I don't understand the fuss about universals, can someone explain the reason why they are postulated?

For example, it is claimed that they are needed in order to explain why the statement "bill and bob are red" is true.

Isn't this kind of a pseudo-problem? Bill and bob are red, that is why the statement is true. Then the platonist presses on and asks how I account for them being red...

but is that question even intelligible? It doesn't sound meaningful, to me it sounds like being asked how I differentiate between my cup of coffee.

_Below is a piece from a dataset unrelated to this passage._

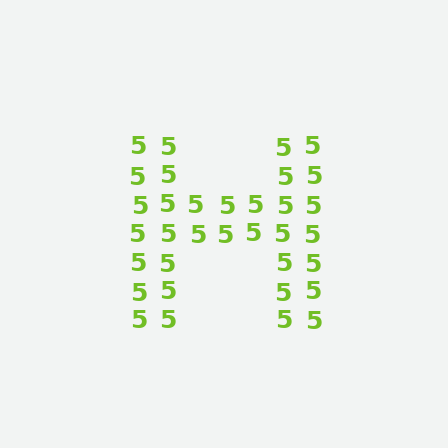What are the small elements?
The small elements are digit 5's.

I don't understand the problem of universals. Can someone help?


----------



## ValiantforTruth (May 10, 2010)

*The Problem of Universals*

As I understand it, the problem of universals is how we account for unity in diversity. Since Bill is not Bob, what does it mean that they are both red, or tall, or good? More specifically, what is the ontological status of universals? Are they simply mental constructs or do they really exist somehow? Redness, tallness, and goodness are not physical entities like trees and electrons, so what are we talking about when we use these words?

Bertrand Russell has a pretty standard discussion of it in _The Problems of Philosophy:_

http://www.ditext.com/russell/rus9.html


----------



## Peairtach (May 10, 2010)

If redness, tallness and goodness are not physical entities a further Q would be, Are they only in the mind of individual men or are they also in the mind of God? And does God need to exist for them to exist?


----------



## Christoffer (May 11, 2010)

Richard Tallach said:


> If redness, tallness and goodness are not physical entities a further Q would be, Are they only in the mind of individual men or are they also in the mind of God? And does God need to exist for them to exist?



But that is what I am wondering about. Why should we assume something like "tallness" exists apart from the particulars that are tall?


----------



## ValiantforTruth (May 11, 2010)

Nominalism says that universals don't exist - they are just names or conventions that we use to describe particular instances. The problem is that this makes it difficult to see how such terms are not arbitrary. But it seems like in Christianity God is the source of universals, and therefore they have to be taken seriously. Imagine a totalitarian society where no one had ever even heard of the idea of liberty. Would that mean that there was no longer any such concept? The plan of God is another universal. Truth is another. These things do not depend on our linguistic naming conventions. To me they do not quite seem to depend on whether there happen to be any current particular instances of them.


----------